Bugün avrupanın diğer ülkelerinde de benzeri referandumlar yapılsa, yapılabilse sonucun İsviçre'dekiyle aynı olması olasılığı çok fazla. Fransa'da hükümet ortakları arasında İsviçredeki sonucu anlayışla karşıladığını ifade eden siyasiler eksik değil. Hükümet kanadında yer alan bir milletvekilinin ağzından "minare islam toprağını temsil eder, Fransa islam toprağı değildir" sözlerini kolayca duyulabiliyor. Popülist sağ ve aşırı sağ da bu durumun farkında. İsviçre referandumundan sonra, yasal değişiklikler yapılarak benzeri referandumların kendi ülkelerinde de yapılabilmesinin önünü açacak yasal değişiklikler önermeye başladılar. Aşırı sağın önü açıldı, buradan kapıyı zorlayacağı çok açık. Fransa'da hükümetin «fransız olmak ne demektir» sözleriyle başlattığı «fransız kimliği» tartışması da aşırı sağa büyük bir fırsat veriyor.

Avrupa'da islamın yeri

Uzun süre homogen bir yapı  gösteren batı avrupa ülkeleri, son 30 yılda yoğun bir göç baskısı altında kaldı. Bu yoğun göç sonucu yaşanan değişim, bu homogenliğin bozulmaya başlaması, bir dizi korkunun kaynağını  oluşturuyor. Bu değişimin etkilerini türk gazetelerinin bazı köşe yazarlarının yazılarından bile izlemek mümkün. "Champs Elysee eski Champs Elysee değil Arap dolmuş, Araplaşmış» cümlesini hatırlamak yeter sanırım.

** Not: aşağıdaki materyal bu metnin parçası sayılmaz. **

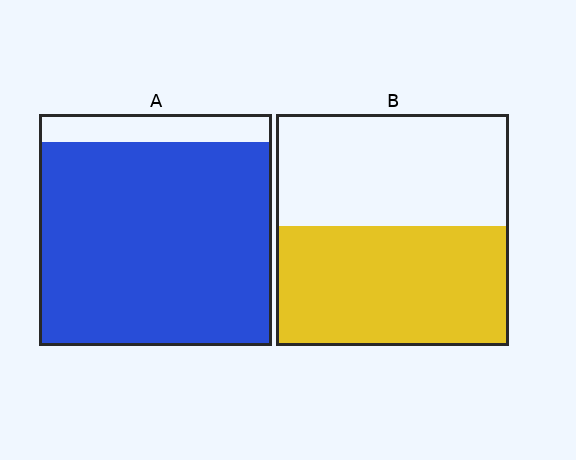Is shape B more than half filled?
Roughly half.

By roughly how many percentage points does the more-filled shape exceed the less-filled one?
By roughly 35 percentage points (A over B).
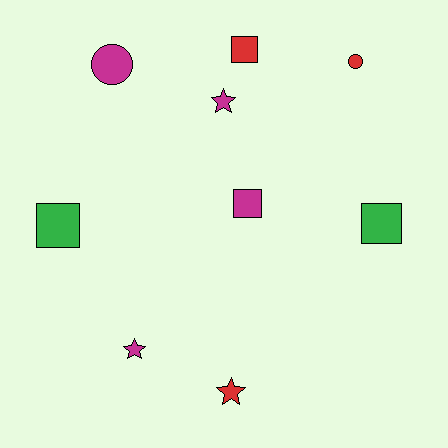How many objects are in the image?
There are 9 objects.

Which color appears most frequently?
Magenta, with 4 objects.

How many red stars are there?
There is 1 red star.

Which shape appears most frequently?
Square, with 4 objects.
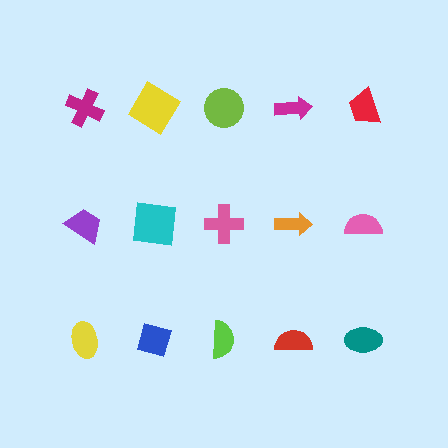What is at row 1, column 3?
A lime circle.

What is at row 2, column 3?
A pink cross.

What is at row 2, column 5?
A pink semicircle.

Bu göçün sonucunda yeni bir toplum oluştu ve oluşuyor. İslam, özellikle yoğun göçün etkisiyle giderek avrupa'da ikinci din haline geliyor. Ama bugüne kadar hiç bir avrupa ülkesi, artık avrupa topluluğunun bir parçası olan islamla ilişkisini netleştirebilmiş değil. İslam adına hareket edenler de bu ilişkinin nasıl olacağını, nasıl olması gerektini ortaya çıkartabilmiş değiller.

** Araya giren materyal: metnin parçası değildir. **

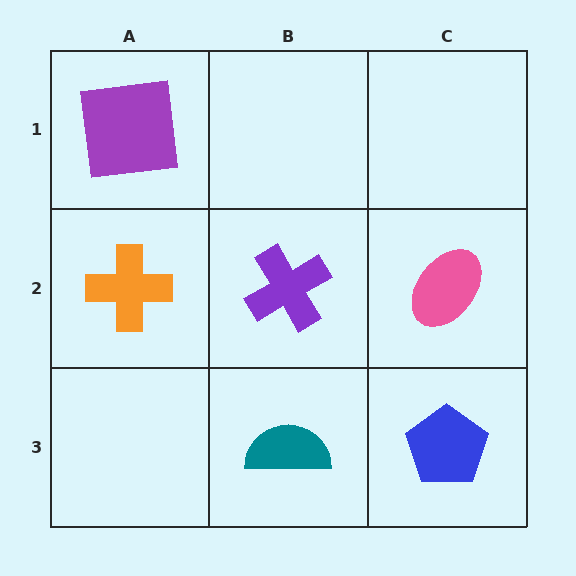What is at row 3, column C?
A blue pentagon.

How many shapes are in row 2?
3 shapes.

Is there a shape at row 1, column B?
No, that cell is empty.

Laik temellere dayalı, insan haklarına saygılı bir Avrupa islamı nasıl yaratılacak? Bu tartışma, "batı toplumlarında İslamın yeri" tartışması  geçtiğimiz pazar günü İsviçre'de yapılan "minare referandumu" ve sonuçlarıyla yeniden başladı ama Müslüman kesimi aşağılayarak.

İsviçre'de müslümanlar

Bugün İsviçre'de müslümanların, 7,7 milyonluk nüfusun yüzde 5'i oluşturduğu hesaplanıyor (385 bin). 2000 yılında yapılan son nüfus sayımına göre, müslümanlar nüfusun yüzde 4,25'ini, katolikler yüzde 42'sini, protestanlar ise yüzde 33'ünü oluşturuyor. Müslümanların büyük çoğunluğu Balkan ve Türkiye kökenli. Son olarak bunlara Kosavalılar da eklendi. Fransa'nın aksine arapça konuşan müslüman sayısı ihmal edilebilecek kadar az ve tarihsel olarak sömürgecilikle ilgili sorunları da yok. Ramazan dışında dinin gereklerini çok fazla yerine getirdiklerini de söyleyemeyiz. Örneğin düzenli camiye giden müslümanların oranı en fazla yüzde 15. İçinde yaşadıkları toplumdan din adına önemli talepleri yok. En fazla öne çıkan talepleri, mezarlıklarda ayrı bir bölüm ayrılması. Bu da genellikle yerel yetkililerle görüşülerek çözülüyor. Toplam minare sayısı ise 4.